Als Mystic Prophecy um Sänger R.D. "Lia" Liapakis schon um 20:30 Uhr die Bühne entern müssen
sind viele Fans noch gar nicht eingetroffen, bzw. einige machen es sich gerade in der "Raucher-Zone" im
Eingangsbereich bei einer Kippe & Bierchen gemütlich. Ja ja, das diskriminierende Nichtrauchergesetz
hat mittlerweile auch Rheinland Pfalz erreicht - Fuck of that shit!
Doch nichtsdestotrotz kann die Band nach und nach die hungrigen Metal Fans vor die Bühne ziehen und
wird ihrem Ruf als überzeugender Live Act durchaus gerecht, obwohl natürlich in punkto Licht und vor
allem Sound einige Abstriche gemacht werden müssen.
Doch Hammer-Songs wie "Savage Souls" und die neueren Datums vom aktuellen Album 'Satanic Curses' werden
sehr gut aufgenommen und die Jungs legen sich in den 45 Minuten mächtig ins Zeug, so das man für Primal Fear sehr gut
vorgelegt hat und die Stimmung schon prächtig ist.
so daß
der Opener von aktuellen Album 'New Religion' sehr dynamisch in die Location geballert wird. Denn merke:
Wenn die Hosenbeine der Jeans bedenklich flattern ist´s ein geiler Sound!

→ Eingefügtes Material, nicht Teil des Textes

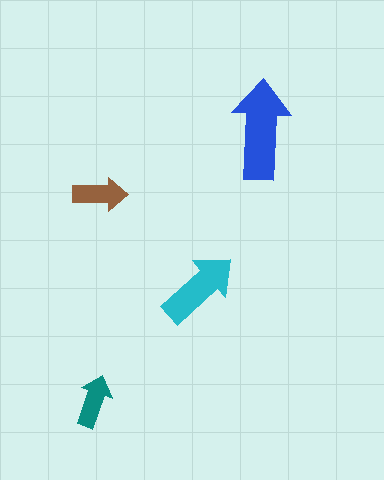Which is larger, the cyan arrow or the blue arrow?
The blue one.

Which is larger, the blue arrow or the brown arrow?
The blue one.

Bemerkenswert schon nach den ersten vier Songs, insbesondere der Granate "Nuclear Fire", mit welcher
Spielfreude Primal Fear hier und heute agieren. Das nennt man wohl profesionell, angesichts der doch leider
nicht so gut gefüllten Halle. Doch weder Band noch die ca. 150 Fans liessen sich davon beeindrucken,
sondern feierten eine klasse Metal Party bei der auch der neue Gitarrist aus Schweden
Magnus Karlsson (welcher die feinen Songs der beiden Allen/Lande Scheiben komponiert bzw. gitarrentechnisch
eingespielt hat) sofort überzeugen konnte. Auch das Gitarrenduell mit ex-Thunderhead Henny Wolter war einfach
klasse und wesentlich unterhaltsamer als so manches Ego-Gefiedel bei anderen Bands.

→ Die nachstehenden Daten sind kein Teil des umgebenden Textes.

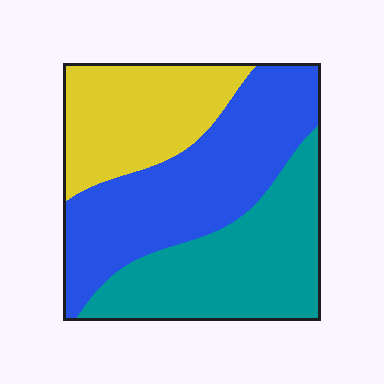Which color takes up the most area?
Blue, at roughly 40%.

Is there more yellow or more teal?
Teal.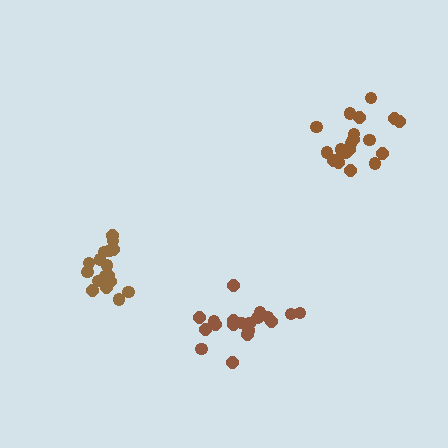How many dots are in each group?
Group 1: 20 dots, Group 2: 19 dots, Group 3: 17 dots (56 total).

Da die Setlist keine Wünsche offen liess stieg das Stimmungsbarometer minütlich an und Sänger Ralf
Scheepers zeigte sich äußerst angetan von der tollen Atmosphäre und den bis zum Anschlag aufgedrehten Fans.

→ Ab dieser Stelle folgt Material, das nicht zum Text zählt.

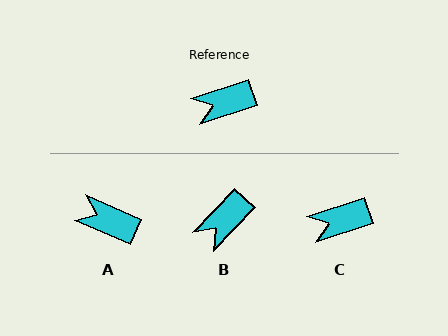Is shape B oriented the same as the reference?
No, it is off by about 29 degrees.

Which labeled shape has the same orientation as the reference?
C.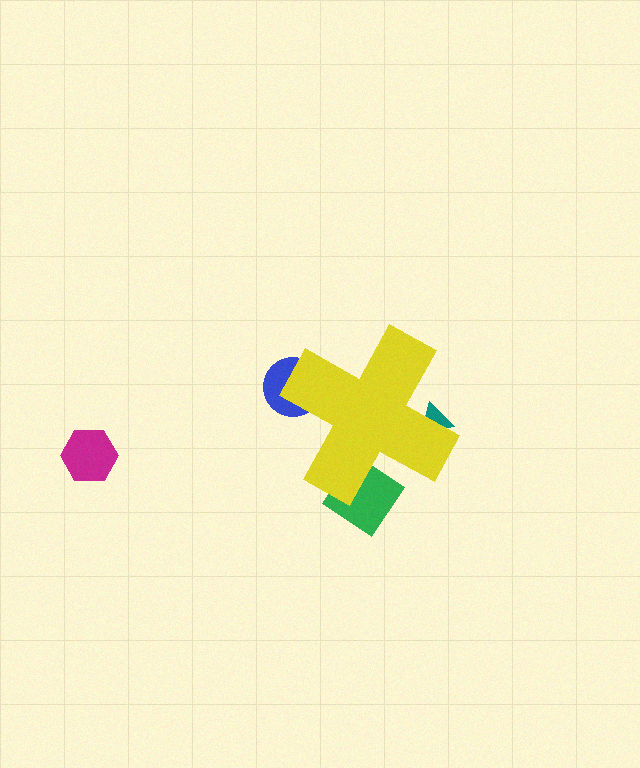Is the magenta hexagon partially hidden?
No, the magenta hexagon is fully visible.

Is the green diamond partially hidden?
Yes, the green diamond is partially hidden behind the yellow cross.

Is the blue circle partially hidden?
Yes, the blue circle is partially hidden behind the yellow cross.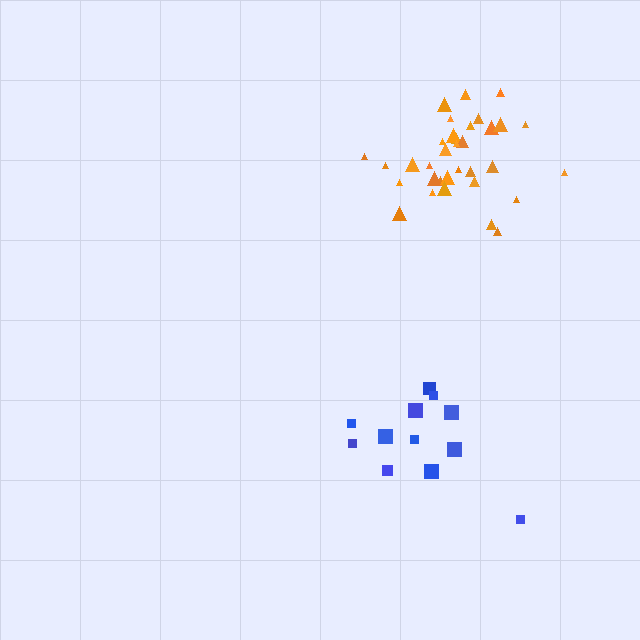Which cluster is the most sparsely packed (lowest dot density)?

Insbesondere bei der gigantischen Interpretation der Power-Ballade "Fighting The Darkness" blieben keinerlei Wünsche
offen und Scheepers zeigte eindrucksvoll warum er einst unter den letzten drei Kanditaten für die offene
Sängerposition bei Judas Priest war!
Auch der kanadische Ausnahmetrommler Randy Black zeigte nicht nur beim Solo, dass er mit seinem variablen Spiel
seit seinem Enstieg eine große Bereicherung für Primal Fear darstellt. Nicht viele Bands können auf einen
solch virtuosen Drummer zurückgreifen. Nach dem energisch dargebotenen "Metal Is Forever" verabschiedeten
sich die Schwabenpfeile vom Publikum, doch die überschwenglichen Zugabe-Rufe brachten Sinner & Co. schnell wieder
on stage zurück, wo man mit vier weiteren Hammer-Songs die Anhänger dann vollends in den Metal
Heaven katapultierte. Danach war endgültig Schicht im Schacht und Primal Fear verliessen nach der obligatorischen
Band-Verbeugung mit einem breiten Grinsen und dem Versprechen das "Quasimodo" zukünftig fest in die
Tourpläne einbeziehen zu wollen die Bühne.